Ancienne abbaye des Prémontrés

L'église date de la première moitié du 18e siècle, tandis que le bâtiment d'entrée est du troisième quart du 18e siècle.

Lorsqu'on suit le chemin de St-Omer à Boulogne par Quercamp, on arrive, au-dessus de Journy, sur le mont Des Clitres. De ce point élevé qui domine le bassin supérieur de la vallée de l'Hem, encaissé de tous côtés par une chaîne circulaire de hautes collines, dans un périmètre de huit à dix lieues, on voit se dérouler devant soi avec une sorte d'extase et un plaisir indicible tout un vaste panorama, sans contredit l'un des plus pittoresque du nord de la France et du Pas-de-Calais. Sur le bord opposé de ce grand bassin qui s'étend presque orbiculairement en forme d'éventail avec une infinité d'accidents de terrain, dans la direction de l'occident d'été par rapport au spectateur placé sur le mont Des Clitres, l'œil distingue sans peine, à une distance d'environ six kilomètres, sur le point culminant d'une légère éminence, entourée d'un massif de verdure, une blanche église, dont les murs élevés et la haute toiture contrastent singulièrement avec le mesquin campanile qui la surmonte et la longueur évidemment tronquée et écourtée de l'édifice.

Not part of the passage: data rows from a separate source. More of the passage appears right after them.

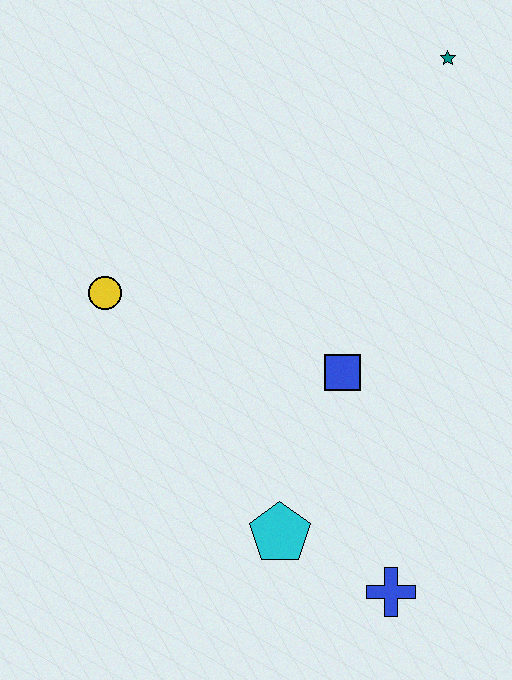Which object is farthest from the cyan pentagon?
The teal star is farthest from the cyan pentagon.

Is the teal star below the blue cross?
No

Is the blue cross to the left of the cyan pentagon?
No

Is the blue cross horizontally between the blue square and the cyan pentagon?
No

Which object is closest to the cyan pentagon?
The blue cross is closest to the cyan pentagon.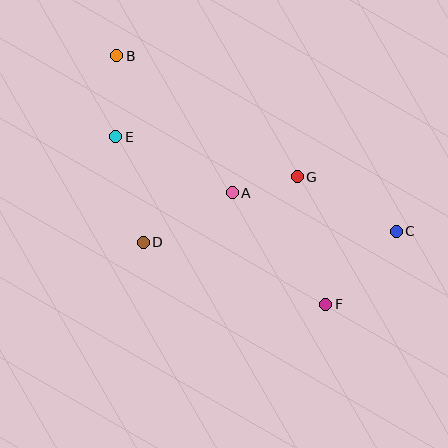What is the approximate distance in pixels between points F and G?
The distance between F and G is approximately 130 pixels.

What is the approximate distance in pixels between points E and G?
The distance between E and G is approximately 186 pixels.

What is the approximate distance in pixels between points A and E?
The distance between A and E is approximately 129 pixels.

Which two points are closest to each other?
Points A and G are closest to each other.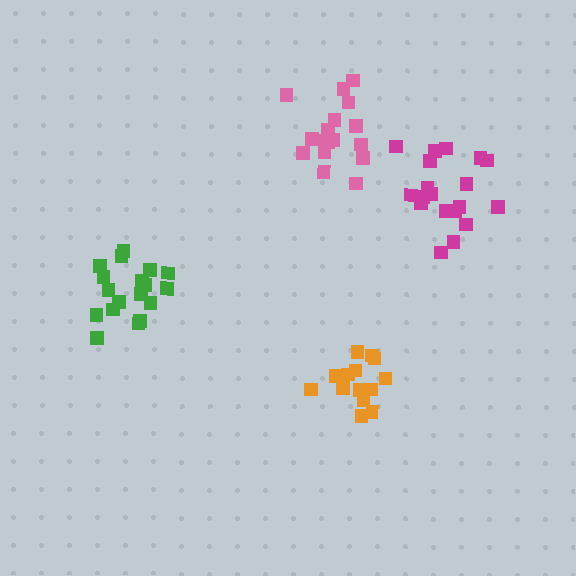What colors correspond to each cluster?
The clusters are colored: magenta, orange, pink, green.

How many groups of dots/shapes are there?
There are 4 groups.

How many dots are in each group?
Group 1: 19 dots, Group 2: 14 dots, Group 3: 17 dots, Group 4: 18 dots (68 total).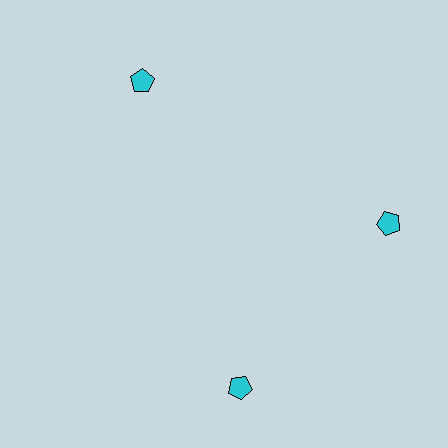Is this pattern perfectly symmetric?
No. The 3 cyan pentagons are arranged in a ring, but one element near the 7 o'clock position is rotated out of alignment along the ring, breaking the 3-fold rotational symmetry.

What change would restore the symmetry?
The symmetry would be restored by rotating it back into even spacing with its neighbors so that all 3 pentagons sit at equal angles and equal distance from the center.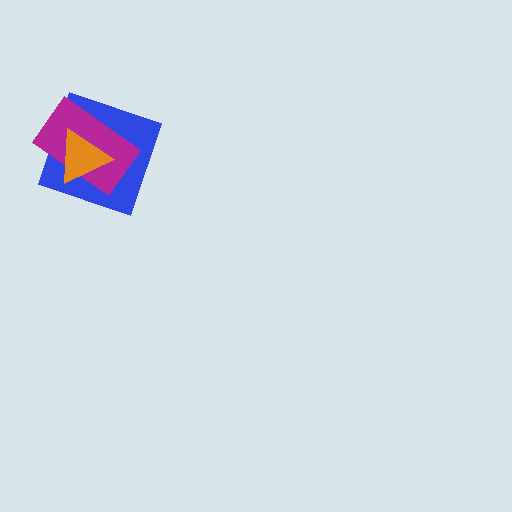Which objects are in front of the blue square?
2 objects cover part of the blue square: the magenta rectangle and the orange triangle.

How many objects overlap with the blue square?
2 objects overlap with the blue square.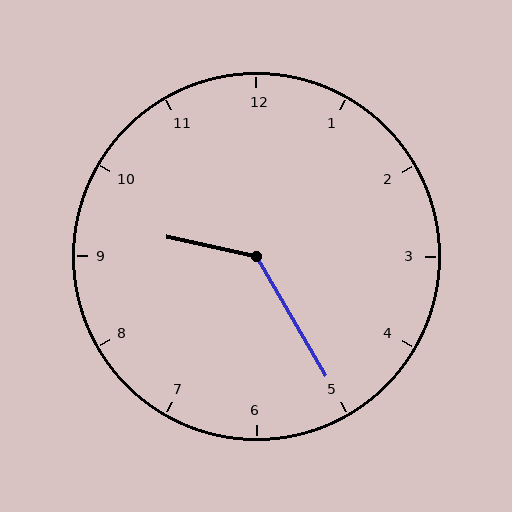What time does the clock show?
9:25.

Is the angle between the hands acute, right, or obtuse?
It is obtuse.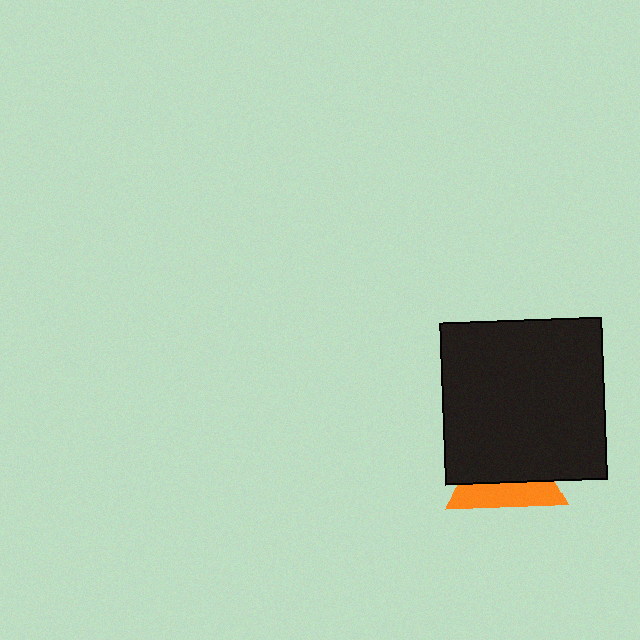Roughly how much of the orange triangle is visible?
A small part of it is visible (roughly 39%).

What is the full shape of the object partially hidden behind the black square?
The partially hidden object is an orange triangle.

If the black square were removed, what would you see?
You would see the complete orange triangle.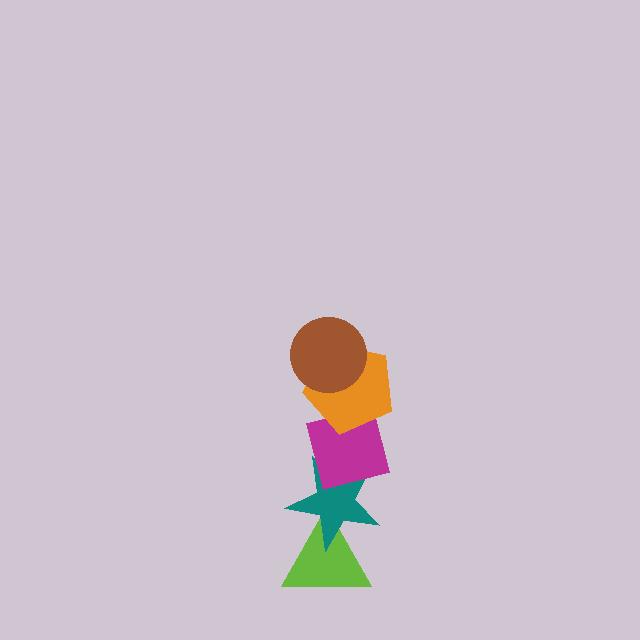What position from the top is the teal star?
The teal star is 4th from the top.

Cette église, c'est celle de l'ancienne abbaye de Licques, que la révolution de 89 a surprise en voie de reconstruction et dont on a fait depuis l'église paroissiale du bourg.

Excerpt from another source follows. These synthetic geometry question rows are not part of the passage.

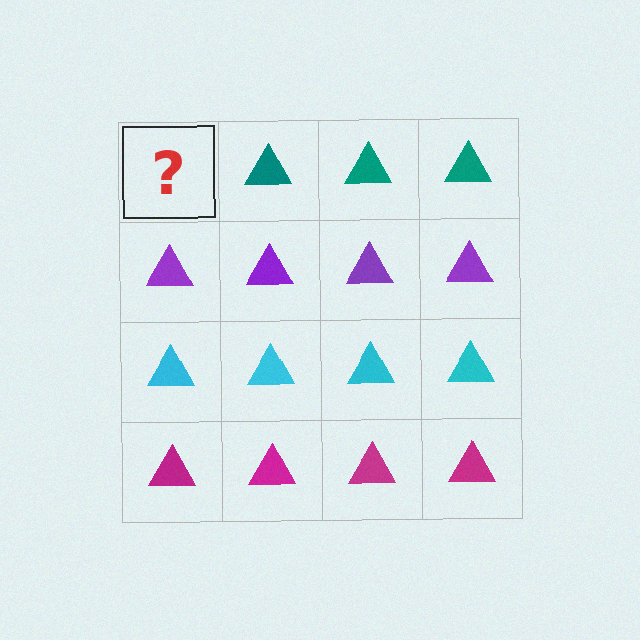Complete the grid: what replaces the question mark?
The question mark should be replaced with a teal triangle.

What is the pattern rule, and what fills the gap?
The rule is that each row has a consistent color. The gap should be filled with a teal triangle.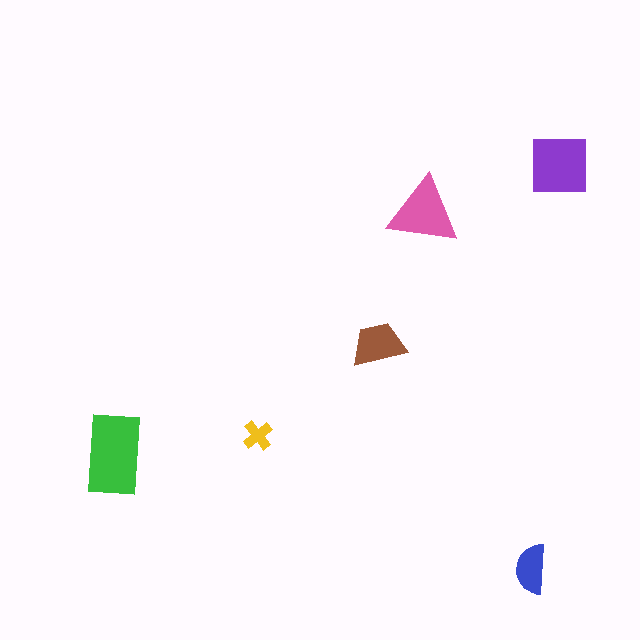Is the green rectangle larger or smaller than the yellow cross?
Larger.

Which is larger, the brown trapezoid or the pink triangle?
The pink triangle.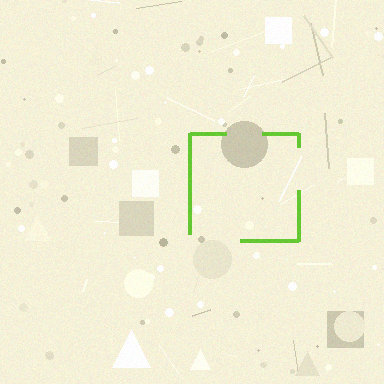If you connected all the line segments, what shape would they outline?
They would outline a square.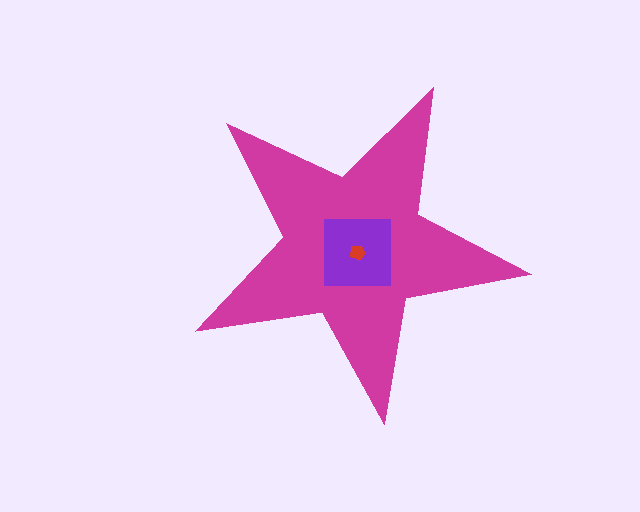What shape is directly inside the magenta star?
The purple square.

L'abbaye de Licques avait été fondée par un seigneur de ce domaine, qui dépendait du comté de Guines, à son retour de la première croisade. Ce seigneur qui s'appelait Robert De Licques, surnommé le Barbu, parce que, de son temps, dit Lambert d'Ardres, celui qui ne portait pas la barbe longue était considéré comme un efféminé digne de dérision et de mépris, était le contemporain et le compagnon d'école d'Arnould de Selnesse, le fondateur de la ville et de la collégiale d'Ardres. C'est à l'instar de son vieil ami, dont le fils, Arnould-le-Vieux, avait été son compagnon d'armes en Orient, que Robert-le-Barbu fonda l'église Notre-Dame de Licques avec cinq prébendes pour autant de chanoines, à la tête desquels il se plaça lui-même eu qualité de prévôt ou de doyen. C'était encore l'époque où le glaive du comte ou du chevalier se faisaient honneur de s'allier avec la crosse abbatiale ou prévôtale de l'humble cénobite, et l'on sait que le titre d'abbé ou de prévôt n'était pas incompatible avec la qualité de seigneur laïque et d'homme marié.

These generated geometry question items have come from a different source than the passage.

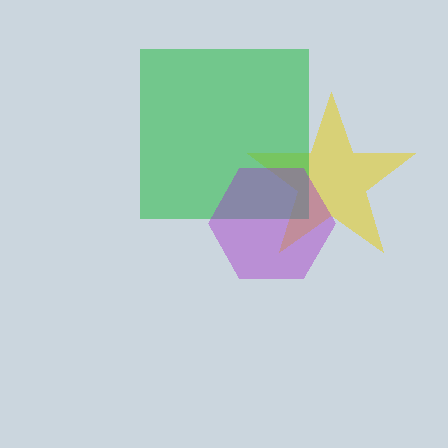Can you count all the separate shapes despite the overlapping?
Yes, there are 3 separate shapes.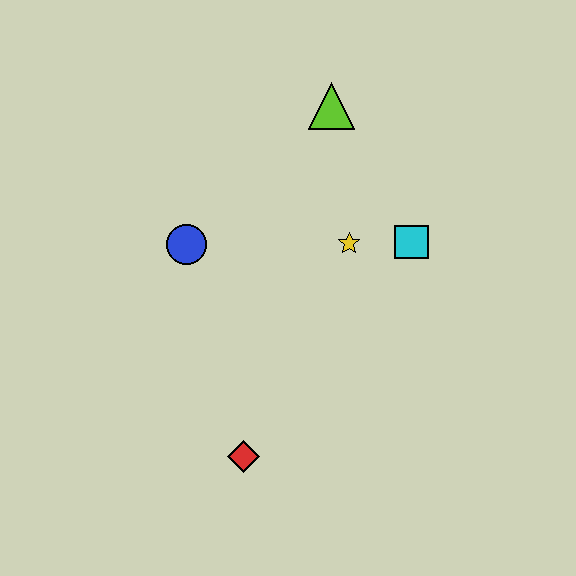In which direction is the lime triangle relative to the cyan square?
The lime triangle is above the cyan square.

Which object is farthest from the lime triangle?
The red diamond is farthest from the lime triangle.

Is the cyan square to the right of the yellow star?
Yes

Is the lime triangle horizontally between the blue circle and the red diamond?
No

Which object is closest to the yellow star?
The cyan square is closest to the yellow star.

Baudouin, aussi surnommé le Barbu, succéda a son père, Robert de Licques. Il avait quatre fils qui se firent clercs et chanoines dans ce même monastère fondé par leur aïeul ; si bien donc que la collégiale de Licques offrit le spectacle aussi rare qu'édifiant, d'une abbaye uniquement composée d'un père et de ses enfants.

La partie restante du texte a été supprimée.